# Oil leak, where's it coming from?



## ProDigit (Aug 31, 2015)

I saw there's oil on the plastic engine cover, the ledge (see the marked area on pic).
I cleaned it off, thinking it was from filling up the engine, and spilling some.
However, today I noticed there's more oil there, and am wondering where it comes from?

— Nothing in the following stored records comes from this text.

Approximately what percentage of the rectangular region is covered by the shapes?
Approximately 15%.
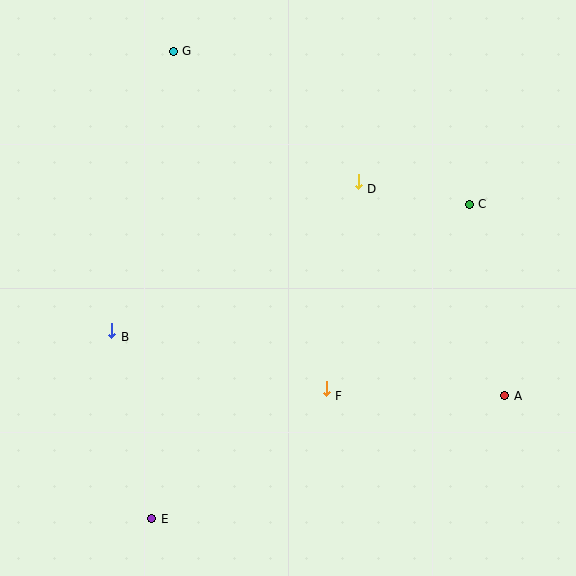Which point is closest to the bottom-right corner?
Point A is closest to the bottom-right corner.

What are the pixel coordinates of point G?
Point G is at (173, 51).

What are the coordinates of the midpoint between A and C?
The midpoint between A and C is at (487, 300).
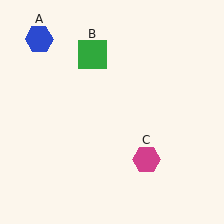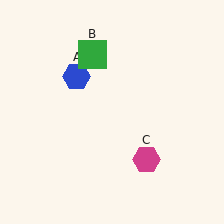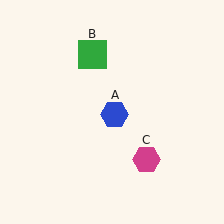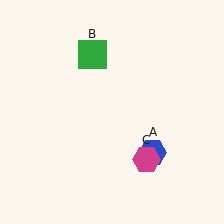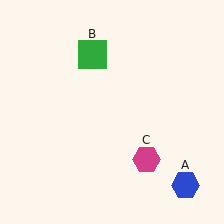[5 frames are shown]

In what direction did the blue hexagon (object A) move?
The blue hexagon (object A) moved down and to the right.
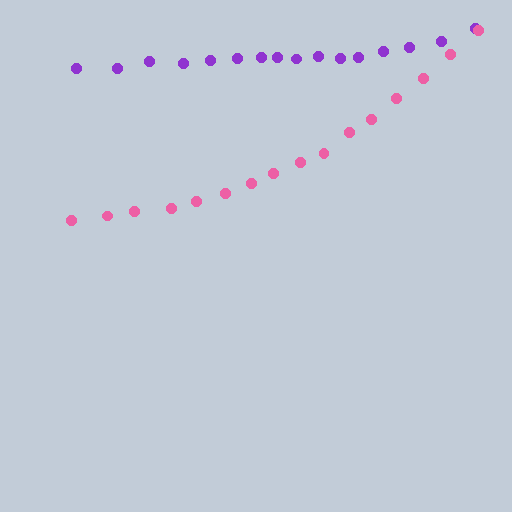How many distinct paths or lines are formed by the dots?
There are 2 distinct paths.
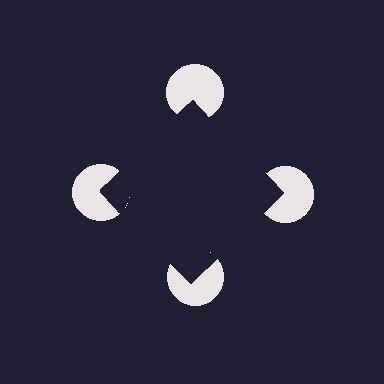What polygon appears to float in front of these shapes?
An illusory square — its edges are inferred from the aligned wedge cuts in the pac-man discs, not physically drawn.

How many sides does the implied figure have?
4 sides.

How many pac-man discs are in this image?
There are 4 — one at each vertex of the illusory square.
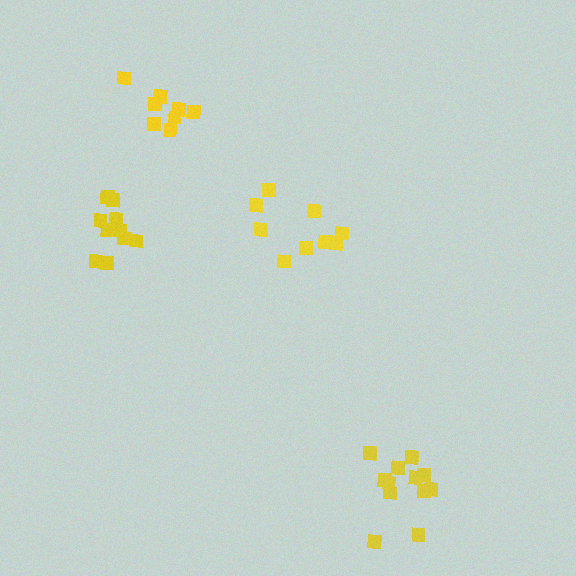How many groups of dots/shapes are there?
There are 4 groups.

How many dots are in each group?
Group 1: 10 dots, Group 2: 8 dots, Group 3: 9 dots, Group 4: 12 dots (39 total).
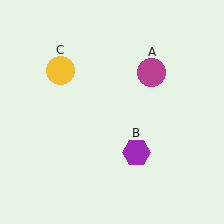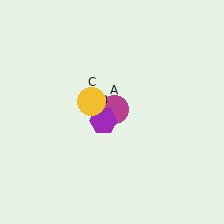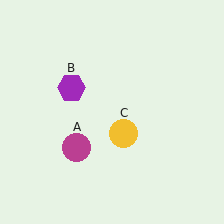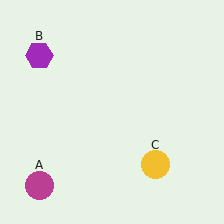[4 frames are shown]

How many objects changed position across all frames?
3 objects changed position: magenta circle (object A), purple hexagon (object B), yellow circle (object C).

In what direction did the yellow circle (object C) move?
The yellow circle (object C) moved down and to the right.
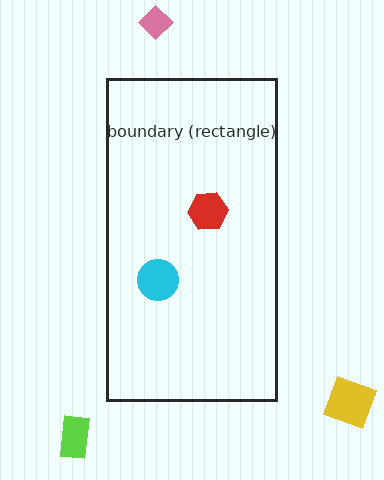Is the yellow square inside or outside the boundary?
Outside.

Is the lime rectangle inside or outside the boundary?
Outside.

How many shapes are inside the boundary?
2 inside, 3 outside.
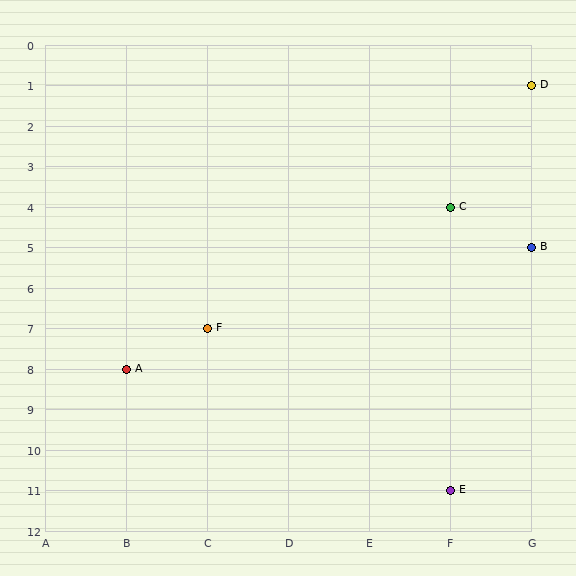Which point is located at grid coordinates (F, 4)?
Point C is at (F, 4).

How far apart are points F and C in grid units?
Points F and C are 3 columns and 3 rows apart (about 4.2 grid units diagonally).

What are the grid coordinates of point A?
Point A is at grid coordinates (B, 8).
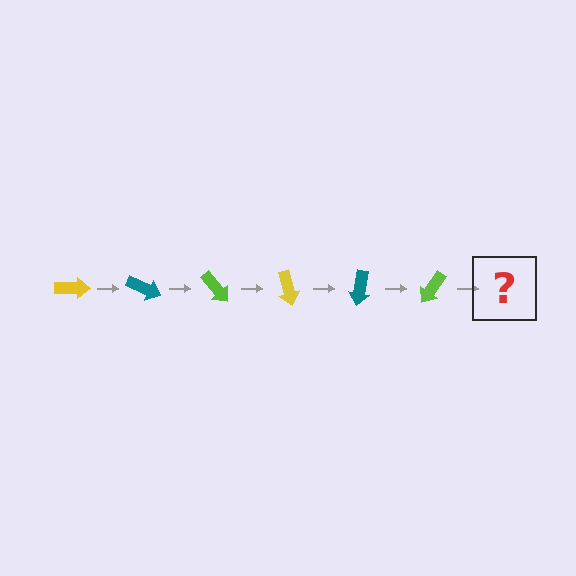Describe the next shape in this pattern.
It should be a yellow arrow, rotated 150 degrees clockwise from the start.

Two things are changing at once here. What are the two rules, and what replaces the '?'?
The two rules are that it rotates 25 degrees clockwise each step and the color cycles through yellow, teal, and lime. The '?' should be a yellow arrow, rotated 150 degrees clockwise from the start.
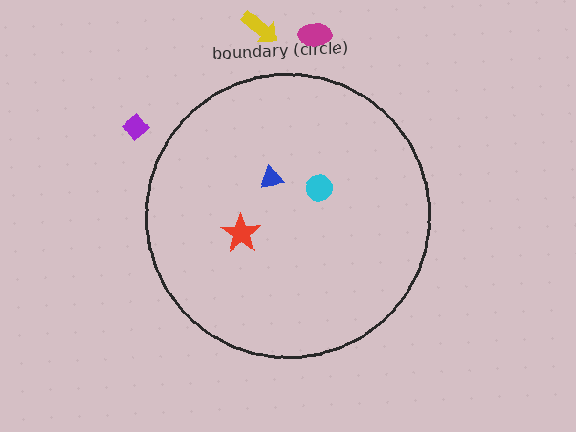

Leaking oil cap, or dipstick?

Any common issues with the first gen 1.4l turbo engine leaking oil there?


----------



## mikestony (Jan 17, 2013)

My guess would be the oil cap/o-ring.

Perhaps clean it off real good, go for a 15 minute drive and recheck. Keep checking until you see oil either from the oil cap, dipstick, or the valve cover gasket.


----------



## jblackburn (Apr 14, 2012)

Valve cover gasket.


----------



## ProDigit (Aug 31, 2015)

What I'm wondering is, how does the oil get on top of the ledge, if it was a Valve cover gasket?
Either way, it doesn't seem to be a serious issue, as between oil changes, I can't even notice a drop on the dipstick.


----------



## carbon02 (Feb 25, 2011)

That's a fairly high airflow area. I think it might be seepage from the valve cover that get's blown up over the ledge. The area is dirty on mine too. I suspect after 7 years I have a little seepage from the valve cover. Something I'm willing to wipe up, until I need to replace. 

No changes on the dipstick either for me.


----------